Nicaragua

Presentan en Zaragoza material fílmico sobre la Revolución Sandinista

Esta producción constituye una crónica, sencilla y directa, de lo que significó el acontecimiento histórico más importante en la vida de nuestro país

Redacción Central |

Esta producción constituye una crónica, sencilla y directa, de lo que significó el acontecimiento histórico más importante en la vida de nuestro país

Hace 30 años el eco de la Revolución Sandinista llegaba a Zaragoza despertando conciencias y levantando esperanzas en muchas personas cuyos corazones quedaron fundidos para siempre con el pueblo de Nicaragua.

Fruto de aquella solidaridad nunca marchita, gentes de aquí y de allá, aglutinados alrededor del cantautor nicaragonés Abraham Castellón, decidieron celebrar el treinta aniversario de aquel acontecimiento histórico con el disco Un canto al 30.

En principio, un grupo de amigos que se reúne por el placer de tocar, con ganas de revolver de nuevo las emociones que la Revolución Sandinista nos hizo sentir, sin otras pretensiones más allá de una fecha. Pero del encuentro surge la magia y la complicidad: ¿por qué detenernos aquí?, ¿por qué no dar un paso -un salto- más allá y plantarnos en la otra orilla?

De este entendimiento común emerge el proyecto Gira Dignidad 2011, una iniciativa para llevar la música a las comunidades más remotas de Nicaragua y devolverles el tesoro que aquellos acontecimientos históricos aportaron a la cultura popular.

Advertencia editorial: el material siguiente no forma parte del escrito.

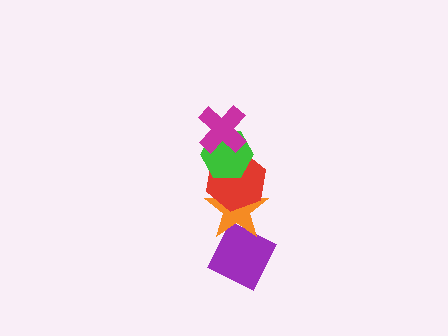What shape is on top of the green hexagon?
The magenta cross is on top of the green hexagon.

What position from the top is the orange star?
The orange star is 4th from the top.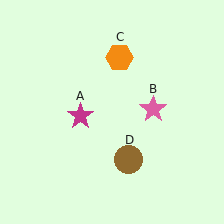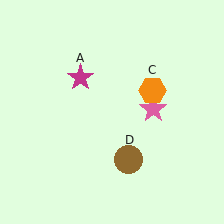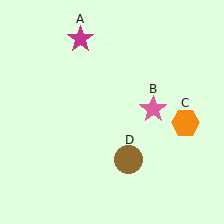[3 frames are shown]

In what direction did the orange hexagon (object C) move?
The orange hexagon (object C) moved down and to the right.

A la gran puta nos fuimos es el relato, con una mirada limpia de sensiblerías y autocomplacencias, de cómo se consiguió esta aventura de la solidaridad. Un proyecto, Cultura para el Pueblo, financiado por los propios músicos protagonistas de la gira y por el Comité de Solidaridad Internacionalista, dentro de las reglas del juego de la Cultura Libre y con el genuino espíritu del Házlo tú mismo.

Esta producción también constituye una crónica, sencilla y directa, de la propia Gira «Dignidad»: las dificultades de viajar por territorios agrestes, las lluvias sin compasión, las penalidades de la enfermedad.

Pero, sobre todo, predominan las impresiones a cámara abierta de cada encuentro: la curiosidad de los niños, la sorpresa de reconocerse en los otros, la emoción de las gentes que asisten por primera vez en sus vidas a un concierto.

A lo largo de este documental asoma la calidad humana de todo el equipo, humilde y crítico, en un ejercicio de autoevaluación para esta propuesta de solidaridad política envuelta en música. En definitiva, un canto de ida y vuelta para toda una experiencia vital: la Revolución Sandinista.